Artificial intelligent assistant

great-hearted

great-hearted, a.
  (Stress variable.)
  [f. great a.: see hearted.]
   a. High-spirited; proud. Obs. b. Having a noble or generous heart or spirit; magnanimous; great-souled.

1388 [see great-willy]. 1398 Trevisa Barth. De P.R. xii. xxi. (1495) 427 The faucon is soo grete hartyd that yf he fayllyth of his pray in the fyrste flyghte and rees, in the seconde he takyth wreche on hymself. c 1440 Promp. Parv. 210/2 Grete hertyd, and bolde, magnanimus. Grete hertyd, not redy to buxumnesse pertinax, inflexibilis. a 1450 Knt. de la Tour (1868) 26 Alle women that ben gret herted and misansueringe her husbondes. 1647 Clarendon Hist. Reb. i. §66 The earl..was as great-hearted as he, and thought the very suspecting him to be an injury unpardonable. 1842 Browning Cavalier Tunes, Marching Along, Great-hearted gentlemen, singing this song. 1848 Buckley Iliad 102 Great-hearted, brazen-voiced Stentor. 1880 G. Meredith Tragic Com. (1881) 172 Alvan was great-hearted: he could love in his giant's fashion.

  Hence greatˈheartedness, (a) High-spiritedness (obs.). (b) Nobility or generosity of heart, magnanimity.
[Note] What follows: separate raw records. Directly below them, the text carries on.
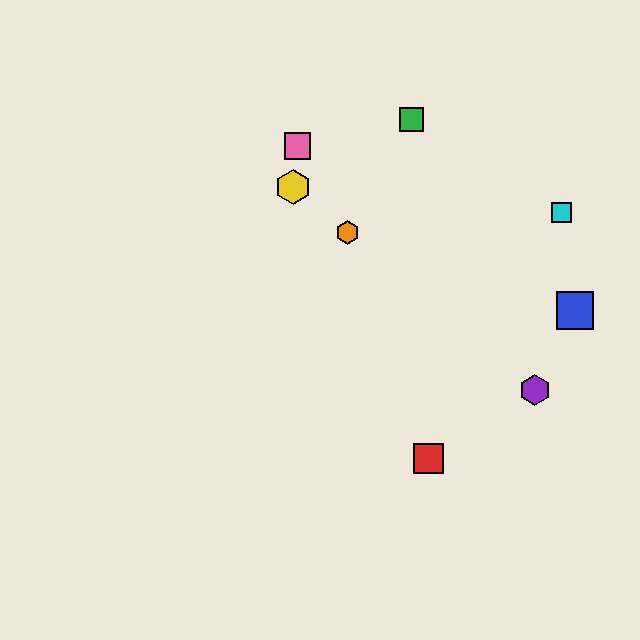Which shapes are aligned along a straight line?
The yellow hexagon, the purple hexagon, the orange hexagon are aligned along a straight line.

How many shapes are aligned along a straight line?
3 shapes (the yellow hexagon, the purple hexagon, the orange hexagon) are aligned along a straight line.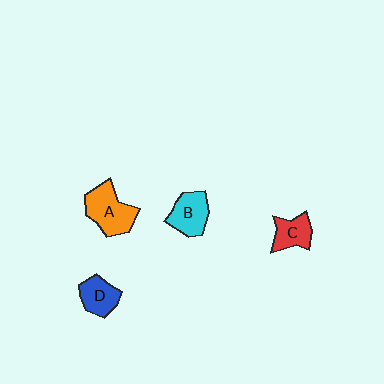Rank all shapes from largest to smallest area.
From largest to smallest: A (orange), B (cyan), D (blue), C (red).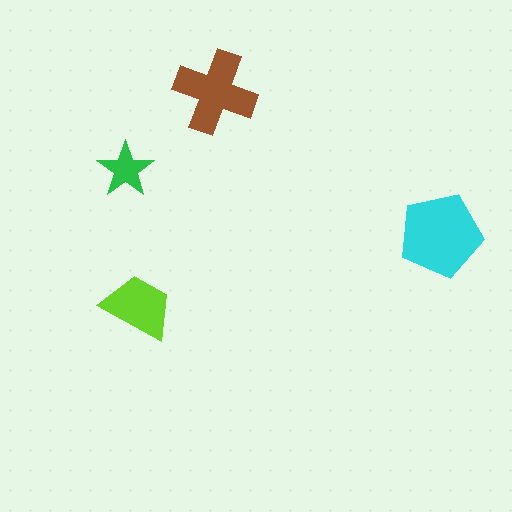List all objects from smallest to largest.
The green star, the lime trapezoid, the brown cross, the cyan pentagon.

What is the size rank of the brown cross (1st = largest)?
2nd.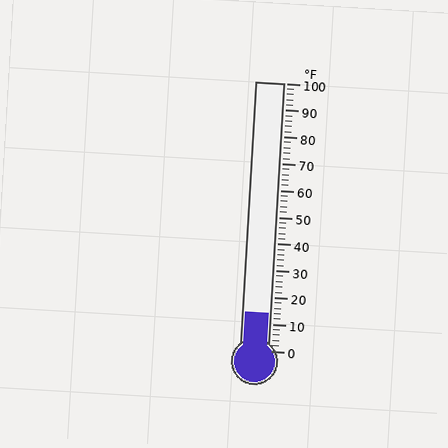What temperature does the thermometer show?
The thermometer shows approximately 14°F.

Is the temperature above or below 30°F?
The temperature is below 30°F.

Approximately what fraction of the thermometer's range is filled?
The thermometer is filled to approximately 15% of its range.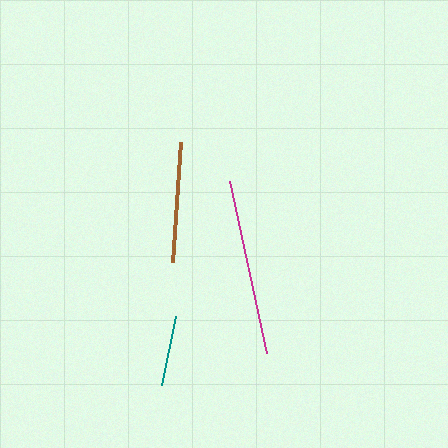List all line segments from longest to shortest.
From longest to shortest: magenta, brown, teal.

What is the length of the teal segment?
The teal segment is approximately 71 pixels long.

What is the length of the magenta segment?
The magenta segment is approximately 175 pixels long.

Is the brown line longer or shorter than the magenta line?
The magenta line is longer than the brown line.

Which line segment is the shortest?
The teal line is the shortest at approximately 71 pixels.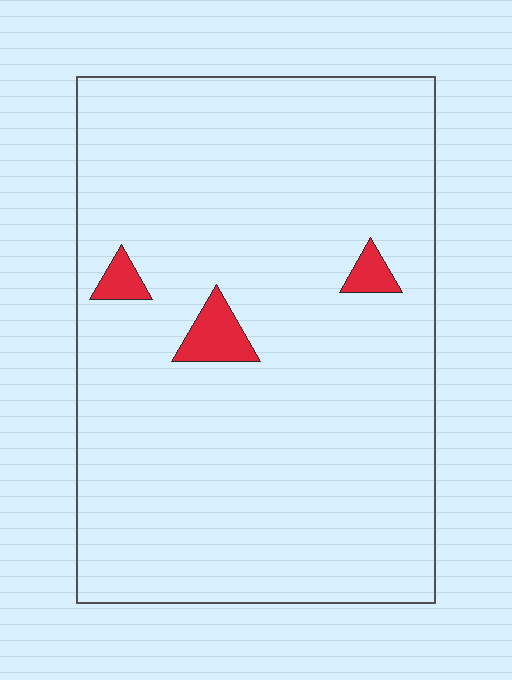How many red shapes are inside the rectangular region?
3.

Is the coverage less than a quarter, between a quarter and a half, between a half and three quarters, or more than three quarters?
Less than a quarter.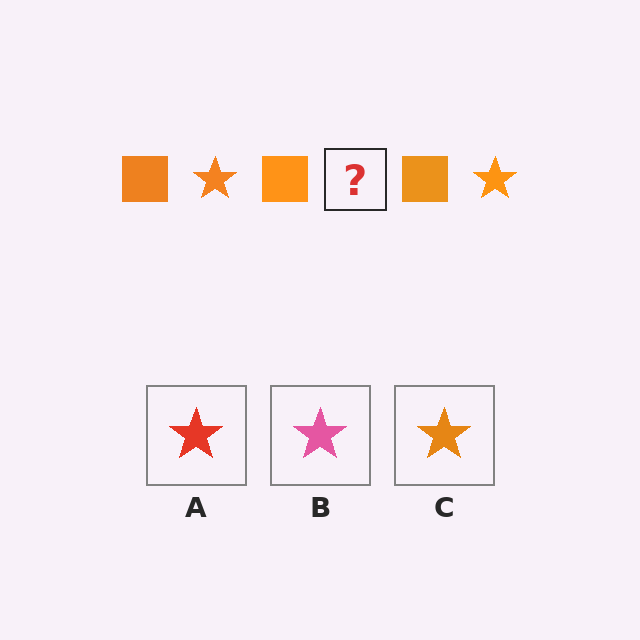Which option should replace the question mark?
Option C.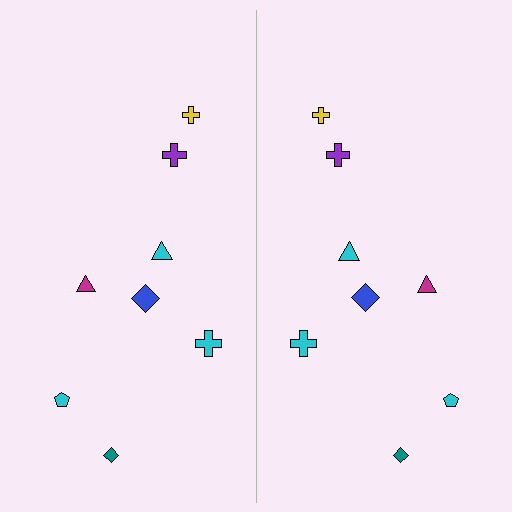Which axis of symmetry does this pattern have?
The pattern has a vertical axis of symmetry running through the center of the image.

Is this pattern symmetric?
Yes, this pattern has bilateral (reflection) symmetry.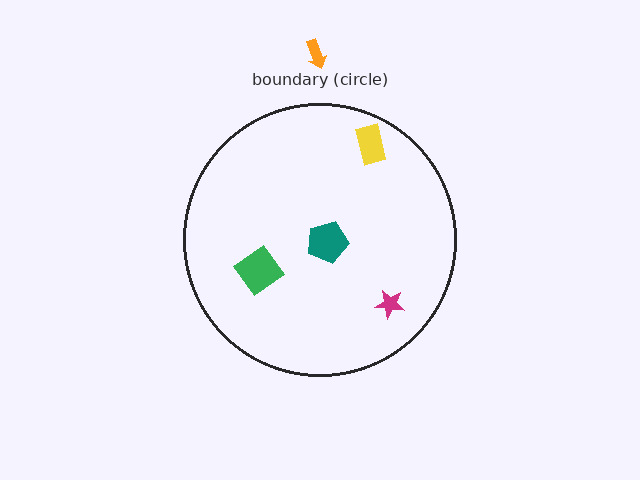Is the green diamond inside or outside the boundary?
Inside.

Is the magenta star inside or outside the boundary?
Inside.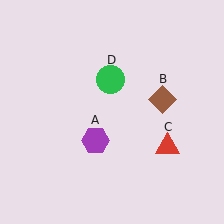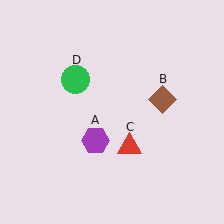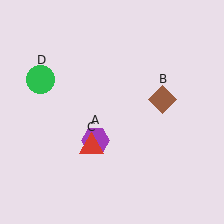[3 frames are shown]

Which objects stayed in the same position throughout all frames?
Purple hexagon (object A) and brown diamond (object B) remained stationary.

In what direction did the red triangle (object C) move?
The red triangle (object C) moved left.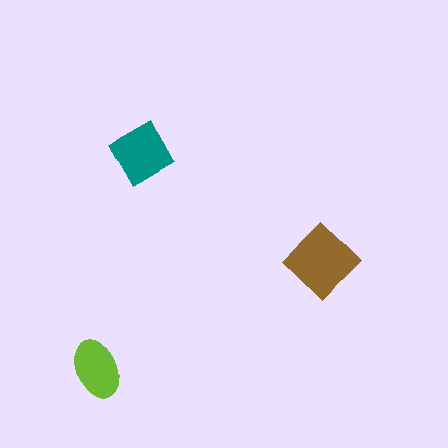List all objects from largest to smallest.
The brown diamond, the teal square, the lime ellipse.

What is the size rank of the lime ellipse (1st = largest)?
3rd.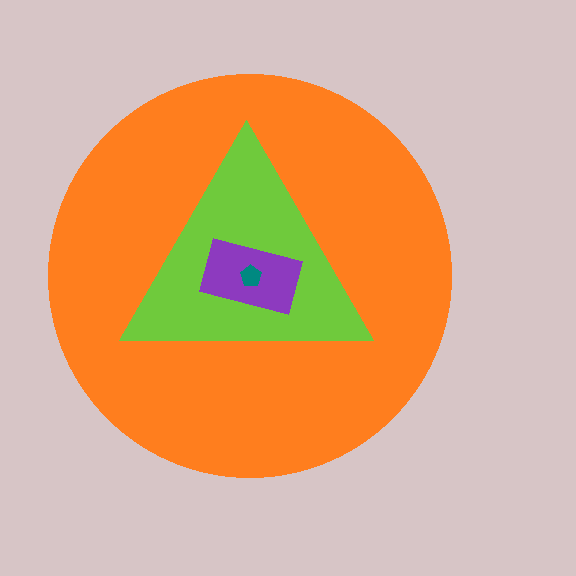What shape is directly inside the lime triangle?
The purple rectangle.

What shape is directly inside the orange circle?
The lime triangle.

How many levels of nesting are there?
4.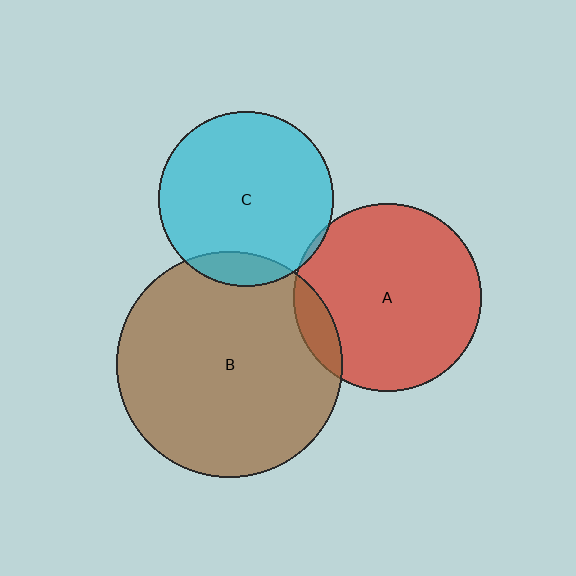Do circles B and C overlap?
Yes.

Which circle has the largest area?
Circle B (brown).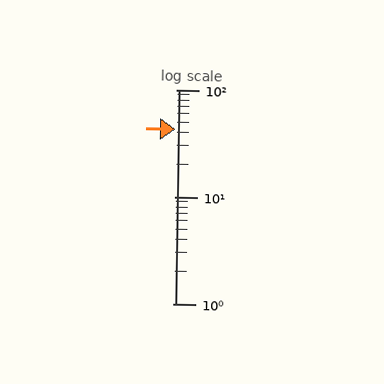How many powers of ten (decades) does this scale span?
The scale spans 2 decades, from 1 to 100.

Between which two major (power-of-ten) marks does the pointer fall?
The pointer is between 10 and 100.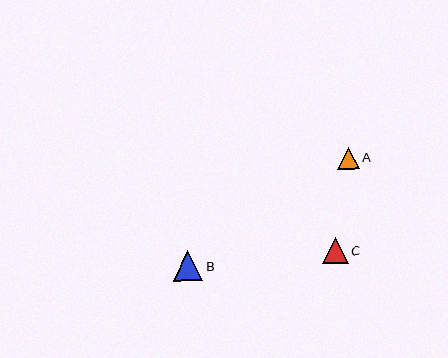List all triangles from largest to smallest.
From largest to smallest: B, C, A.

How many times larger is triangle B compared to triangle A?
Triangle B is approximately 1.3 times the size of triangle A.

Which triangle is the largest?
Triangle B is the largest with a size of approximately 30 pixels.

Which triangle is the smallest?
Triangle A is the smallest with a size of approximately 22 pixels.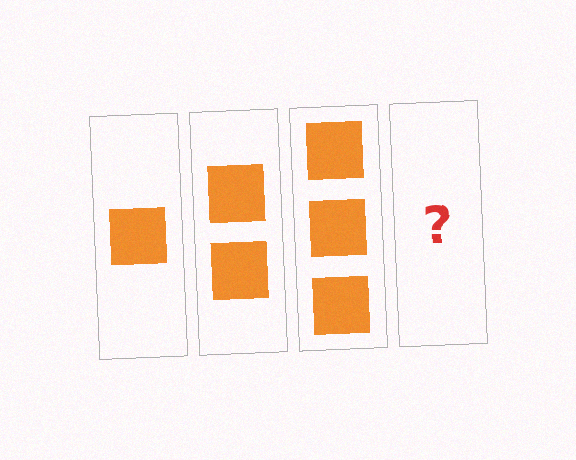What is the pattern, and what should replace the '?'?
The pattern is that each step adds one more square. The '?' should be 4 squares.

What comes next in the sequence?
The next element should be 4 squares.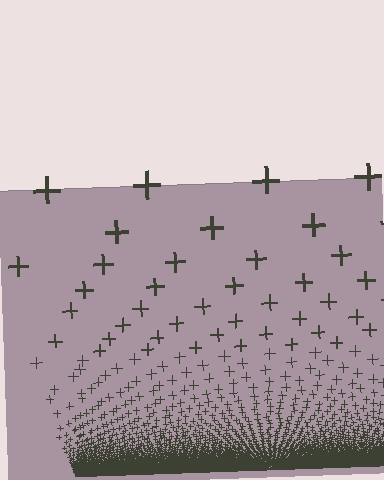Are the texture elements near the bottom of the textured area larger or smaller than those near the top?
Smaller. The gradient is inverted — elements near the bottom are smaller and denser.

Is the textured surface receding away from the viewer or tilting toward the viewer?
The surface appears to tilt toward the viewer. Texture elements get larger and sparser toward the top.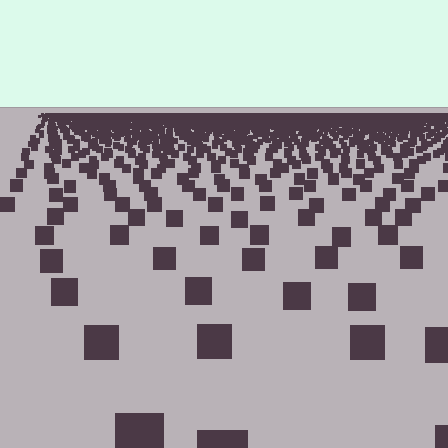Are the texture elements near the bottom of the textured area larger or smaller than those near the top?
Larger. Near the bottom, elements are closer to the viewer and appear at a bigger on-screen size.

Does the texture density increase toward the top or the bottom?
Density increases toward the top.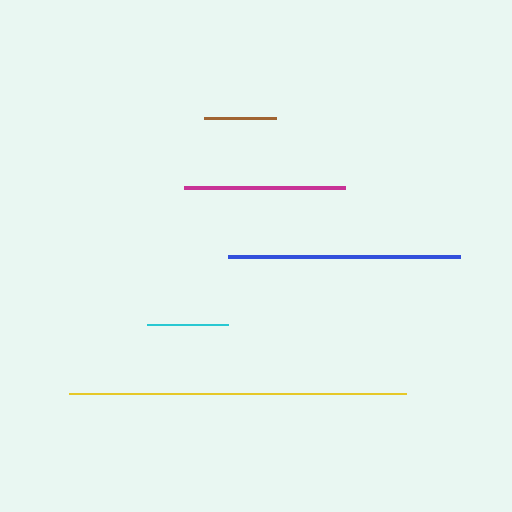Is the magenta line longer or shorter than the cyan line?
The magenta line is longer than the cyan line.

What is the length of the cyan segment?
The cyan segment is approximately 82 pixels long.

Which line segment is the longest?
The yellow line is the longest at approximately 337 pixels.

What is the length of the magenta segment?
The magenta segment is approximately 162 pixels long.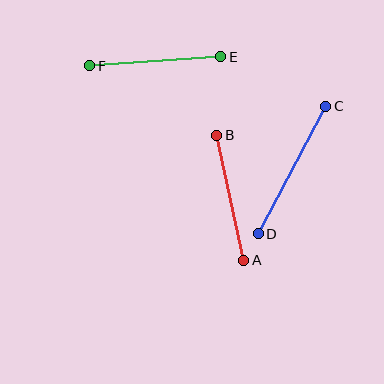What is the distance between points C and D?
The distance is approximately 144 pixels.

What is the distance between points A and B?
The distance is approximately 128 pixels.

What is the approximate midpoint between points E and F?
The midpoint is at approximately (155, 61) pixels.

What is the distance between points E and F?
The distance is approximately 131 pixels.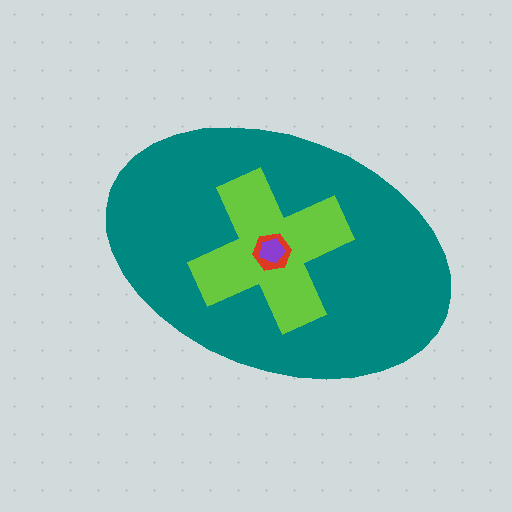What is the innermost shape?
The purple pentagon.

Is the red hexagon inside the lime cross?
Yes.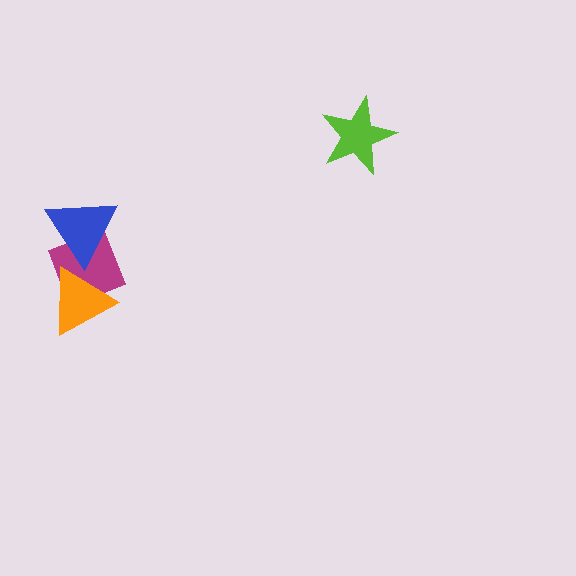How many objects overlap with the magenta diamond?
2 objects overlap with the magenta diamond.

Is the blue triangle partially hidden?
No, no other shape covers it.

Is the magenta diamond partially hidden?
Yes, it is partially covered by another shape.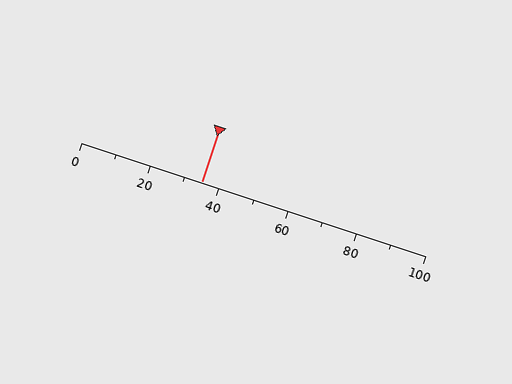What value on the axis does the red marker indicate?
The marker indicates approximately 35.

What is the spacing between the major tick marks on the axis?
The major ticks are spaced 20 apart.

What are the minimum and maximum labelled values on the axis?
The axis runs from 0 to 100.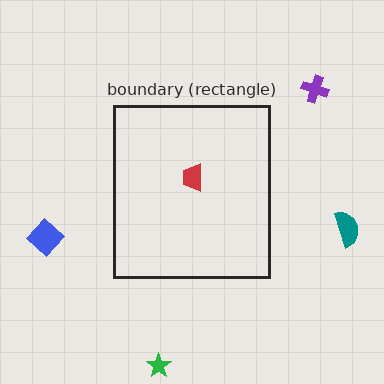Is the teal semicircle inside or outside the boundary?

1813 Examiner 31 May 349/2 The courage and great-heartedness of the people of England. 1844 Lowell Lett. (1894) I. 79 If they give us nothing else, they give us at least a feeling of great-heartedness and exaltation. 1880 G. Meredith Tragic Com. (1881) 283 Wives he should have by fifties and hundreds if he wanted them, she thought in her great-heartedness. 1895 J. Smith Message of the Exodus xviii. 264 In His great-heartedness our Father is tolerant of mere human frailty.